Think for yourself – Work your ideas, not others

Today, I had a discussion with a very bright individual who is seeking new office quarters. He was having difficulty with the math, so he thought. He was seeking to understand the interplay between basic rent, common area charges (charges for maintenance, taxes, etc. that the landlord assesses at the end of each lease year to cover the cost of operating the building, paid pro rata by each tenant), and his actual cost of occupancy (total actual rent!).

I suggested that he walk away from this bottom down thinking. Instead, I suggested he look at the situation bottom up, and get his real estate broker involved to earn his keep.

First, figure out what you want to pay for monthly and/or annual rent. You can do this in a number of different ways. You can say that historically I’ve earned X% profit on Y number of revenue dollars; when I move into new quarters, I will earn more revenue because (better facilities, closer to prospective clients, larger space to hire more staff, etc.) and therefore, with the same percentage for occupancy cost, I can pay more …. and that number is $X.

Or you can say my revenue is likely to stay the same even after the move (or I’m not sure and I want to be conservative) …  and don’t want to pay more than the same rent I’m paying now. That number is $X.

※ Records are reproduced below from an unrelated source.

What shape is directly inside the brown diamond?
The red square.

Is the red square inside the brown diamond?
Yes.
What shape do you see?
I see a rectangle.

With that number in mind, tell your broker to find you the space you require (with the specifications you want) for that amount. Don’t worry what words are used, whether base rent or common area charges, etc. The lease contract must state that the maximum annual rent will be $X.

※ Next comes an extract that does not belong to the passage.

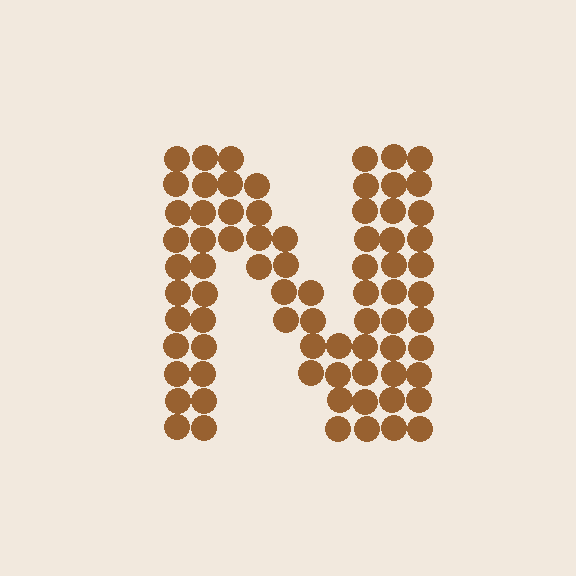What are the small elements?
The small elements are circles.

If the broker says that you can find plenty of space for that amount, great; if he says you’re crazy, there is no space for that amount, then you have choices to make: Work harder, work smarter to earn more revenue/profit to pay the higher rent, reduce your profit and take-home pay, or join forces with another to share the space and cost of the space.

But, don’t let others dictate how you should think. Don’t let the system force you into a thinking pattern that will confuse you or prevent you from knowing what your cost of operation will be.